3. Work closely with teachers and counselors to provide support
Schools should engage teachers in preparing instructional materials to continue students’ learning. This can include providing grade- and instruction-appropriate periodicals, texts, links to instructional videos and take-home activities.
Schools should also work with school counselors to anticipate and meet the needs of students who rely on school counselors and psychologists for socioemotional support.
Given that students have different abilities and needs, schools must provide mandated counseling and psychological support in the manner written in student IEPs.
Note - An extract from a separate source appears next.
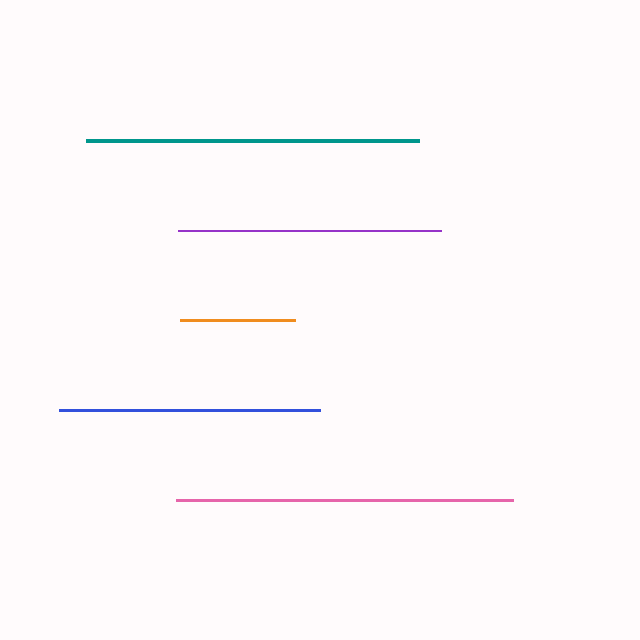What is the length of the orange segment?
The orange segment is approximately 115 pixels long.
The school should work to provide the services using a remote tool (such as video or phone) to ensure no gap in socio-emotional support.
4. Coordinate with trusted community partners
Schools should work with community-based organizations, faith communities, after-school providers, and other trusted partners including family and community engagement centers to ensure clear and consistent communication to students and families about accurate coronavirus information and the resources and supports available.
Schools should also connect with local organizations that may offer programming or other services for students when schools are closed (including virtually), consistent with guidance from health officials, and make resources available through these partners.
All communications and outreach should be in multiple languages and include visuals to meet the community’s needs.
5. Connect families to other services they may need
While schools cannot be expected to do everything, they are a vital and trusted hub or students and their families in a time of uncertainty. Schools should work with their local government partners so that they are able to point families to health, housing, legal, domestic violence, child abuse and neglect, and other resources — recognizing that this may be a period of additional economic hardship for families. All communications and outreach should be in multiple languages and include visuals to meet the community’s needs.
6. Start planning now for when schools reopen
The state should create templates for school districts to plan now on how they will bolster and accelerate teaching and learning when in-person classes resume. These preparations should specifically address the needs of students with disabilities, including compensatory services.
Long-term district plans should outline how they will allocate resources — including staff, time and materials — for extended learning time during the summer (if possible due to the pandemic) and for the 2020-21 school year, based on student need ensuring that the most vulnerable students are prioritized for instructional and socio-emotional support and opportunities to catch up and advance academically.
This should include information on the estimated cost of implementing the Plan. The Plan should be published on the Michigan Department of Education and district websites.
Also, schools should prepare to provide intensive training to teachers and other school personnel and revisit curriculum before the 2020-21 school year in order to address learning gaps resulting from school closures while helping all students meet grade-level academic expectations. This preparation must recognize the trauma that students have experienced and address their socio-emotional needs.